Over the 90 minutes the test took, the L2ARC had 25G written to it, but only 1G read.

Tunings that aggressively populate the l2arc just fill up the l2arc (and the arc itself with pointers to l2arc data) with blocks that have almost no hope of cache hits.

Generally copying prefetch and transient bursts of blocks to l2arc only reduces the effective size of the arc and imposes wear on the l2arc media. With arc_max small by default and being fragile above a couple of GiB (especially with the master rather than xnuzones spl branch) trying to fill up l2arc space just because it’s there is likely to be counterproductive.

If you want to exercise your l2arc just to see it work, a workload involving unpacking and repacking huge archives of many small files should cause the zpool iostat -v counters to rise; keep an eye on the operations columns rather than the bandwidth columns; the higher each l2arc vdev is there, the more responsive your pool should feel compared to when there is no l2arc.

The macports daily portsfile is a good choice: http://distfiles.macports.org/ports.tar.gz

alanruttenberg commented 10 years ago

I'll try that and report back. This story still doesn't make sense to me, though. I do understand your general considerations, but there are things that I really don't understand (certainly a pointer to something to read about what to expect and how to tune the l2 cache would be welcome).

The first is the behavior of this specific test, during which the only activity to the disk (well, mostly) is the continued re-reading of the same 30G file.

As you will see from the excel file I collated from the zpool iostat output [1], the majority of the l2arc written (25G) is from the file I am copying, since there is no other traffic. Why am I not at least seeing that amount read back in subsequent reads? After all, I have guaranteed that the cache will be hit by the construction of the test. Every block, 9 times (after the first read) times. What is being written to the L2ARC, and why?

The second is what to expect (or how to tune for) the circumstances I am building the raid for. In my case it is for a personal server. While the disk will have a large capacity (6TB), in general use I would expect there to be a relatively small "working set". Locate is being run each night, as is my offsite backup scanner, so I would expect some of the working set to be the file system structures. Some would be applications, of which I typically use a repeated set over any interval of a week or two: iTunes, Office, my IDE, a statistical program, Parallels with a single VM. The rest would be files I typically during that time span. My expectation is that this "working set" is a fraction of the size of the SSD I have given to L2ARC, generously 50 of the 100G that is available.

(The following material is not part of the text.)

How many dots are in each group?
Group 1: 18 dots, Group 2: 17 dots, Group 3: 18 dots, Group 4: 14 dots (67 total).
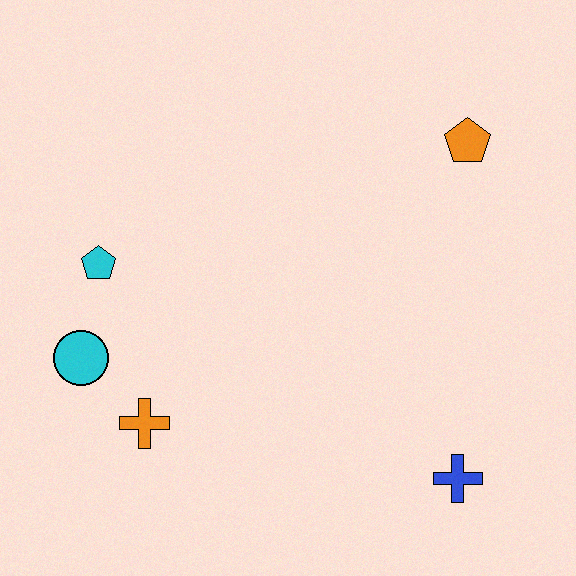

I would expect, relatively quickly, that access to these files would be approximately as fast as one would get by storing them directly on an SSD = Fast! But in all my observation of the behavior of zpool iostat, I rarely see much activity reading from the L2ARC. Particulars of my setup, are in [2], hopefully with enough info to see what's happening.

Thanks for taking the time to respond

[1] https://dl.dropboxusercontent.com/u/4905123/ZFS%20Cache%20Test-2014-01-17.xlsx [2] https://dl.dropboxusercontent.com/u/4905123/zfs%20debug%20info-2014-01-17.txt

rottegift commented 10 years ago

There is an excellent and useful comment block in the source itself.

https://github.com/zfs-osx/zfs/blob/master/module/zfs/arc.c#L4418

Note very very carefully the third sentence, starting on line 4423.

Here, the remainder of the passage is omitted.